When Dzbenski says she made the device, she isn’t fooling around. As a librarian with the Othello School District, Dzbenski also teaches students how to code and create things with 3-D printers.
Like the plastic panels on her RetroPi, which she said took about 30 hours each to produce. At its core is a small Raspberry Pi, a little $35, easily-customizable computer no bigger than a pack of playing cards.
And she was here in Moses Lake showing her tiny little machine off — as well as providing a number of the video games — in the Big Bend Community College’s ATEC building as part of gathering marking “Free Comic Book Day” on Saturday, which brought people of all ages together to play games — video games and board games — and sort through a table of free comic books.
“It’s an opportunity to hang out with some friends, people are having fun, and it’s free,” said Dawna Haynes, the dean of student services who also described herself as something of a geek.

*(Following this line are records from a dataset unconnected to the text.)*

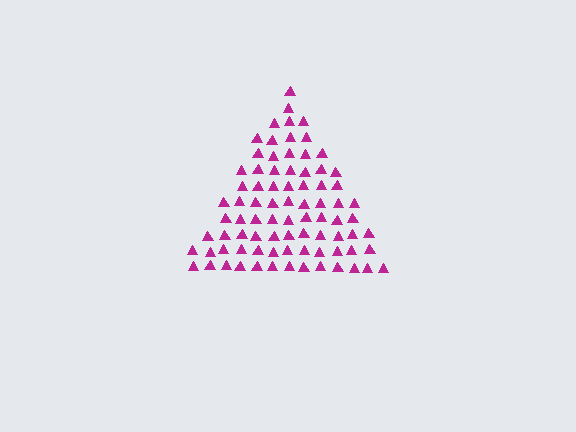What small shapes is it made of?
It is made of small triangles.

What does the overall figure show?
The overall figure shows a triangle.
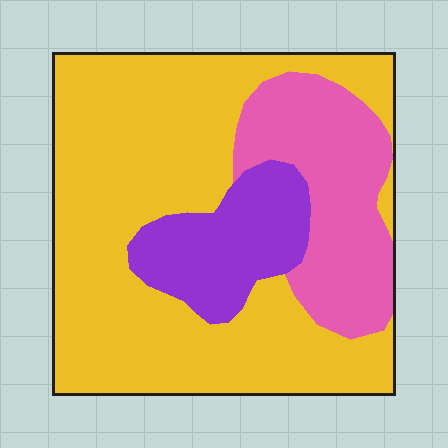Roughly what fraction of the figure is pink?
Pink takes up about one fifth (1/5) of the figure.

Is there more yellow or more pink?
Yellow.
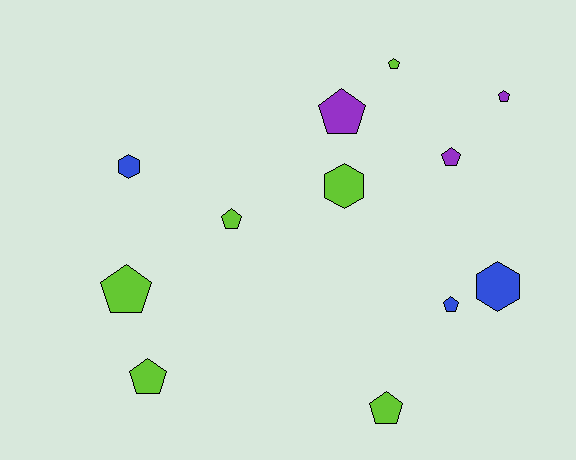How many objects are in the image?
There are 12 objects.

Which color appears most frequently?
Lime, with 6 objects.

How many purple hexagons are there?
There are no purple hexagons.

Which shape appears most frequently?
Pentagon, with 9 objects.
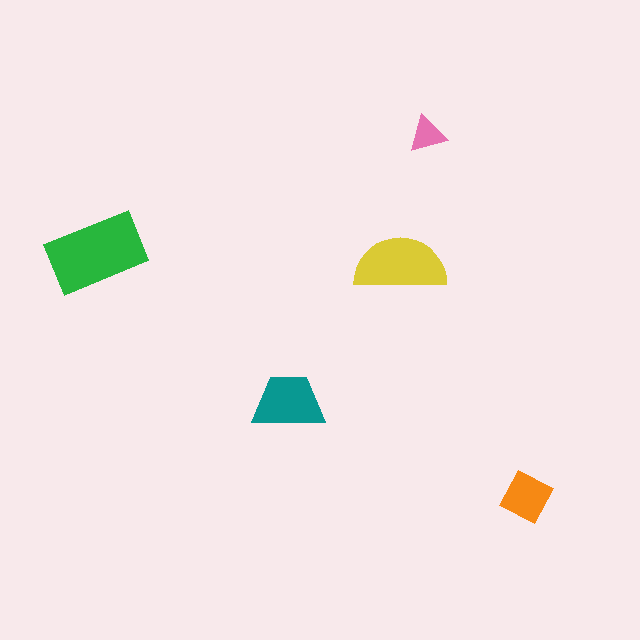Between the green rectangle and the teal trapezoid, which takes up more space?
The green rectangle.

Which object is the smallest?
The pink triangle.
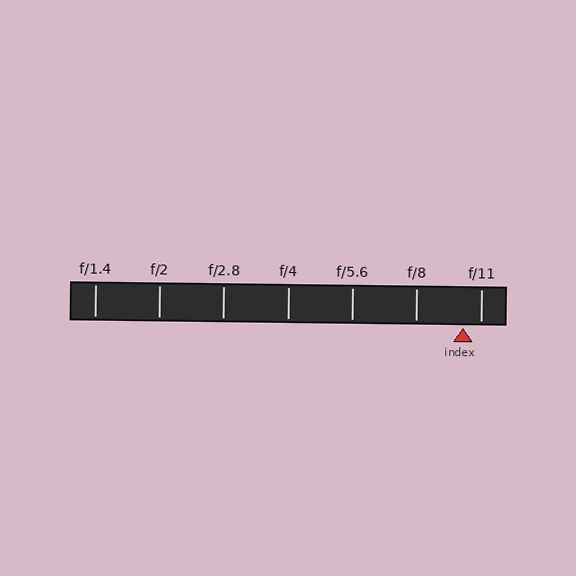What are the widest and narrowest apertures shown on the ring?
The widest aperture shown is f/1.4 and the narrowest is f/11.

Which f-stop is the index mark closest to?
The index mark is closest to f/11.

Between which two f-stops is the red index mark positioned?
The index mark is between f/8 and f/11.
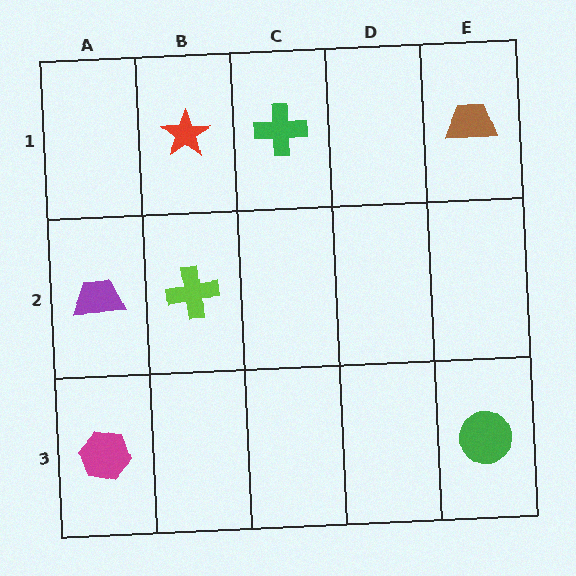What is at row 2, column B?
A lime cross.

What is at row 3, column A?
A magenta hexagon.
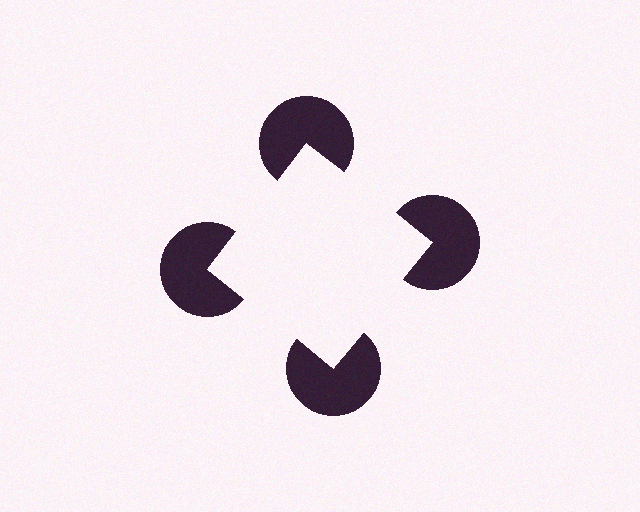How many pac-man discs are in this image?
There are 4 — one at each vertex of the illusory square.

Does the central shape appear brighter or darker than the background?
It typically appears slightly brighter than the background, even though no actual brightness change is drawn.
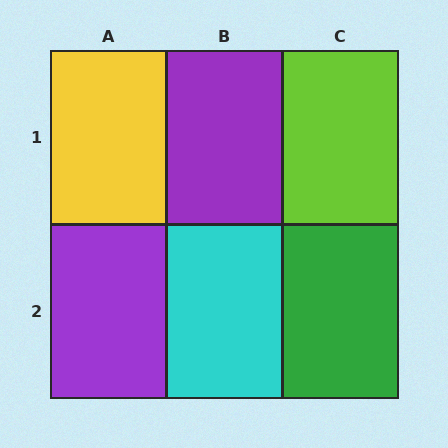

“There’s space for everyone to be here,” she said. “It’s a beautiful thing.”
Free Comic Book Day was started in 2002 as a way for comic book dealers to honor and recognize the success of films based on comic books and how that was helping comic book retailers, and has been held on the first Saturday of May since 2005.
At BBCC on Saturday there were video game tournaments, free comic books, card games, and prize drawings, as well as Dzbenski’s little arcade game box.
“It brings together my different passions — programming, 3-D printing, making things, and playing games,” she said.
Dzbenski said she hasn’t considered selling the RetroPi game boxes — it takes too much time to make them.
“It’s a labor of love,” she said. “I’m designing a Raspberry Pi laptop. I could just buy one, but I want to say I made it myself.”
At another table, Elizabeth Neef sits with her two daughters and a family friend as they all get ready to play Mario Kart.
“We saw the Facebook post, and you know, it’s free comic books, and the kids love comic books,” she said.
“We are having a super time,” said her daughter Ella, who then plays excitedly through a level of Mario Kart.
And then the next level comes up — Rainbow Road.
“I love Rainbow Road!” Ella says excitedly as her avatar sets out.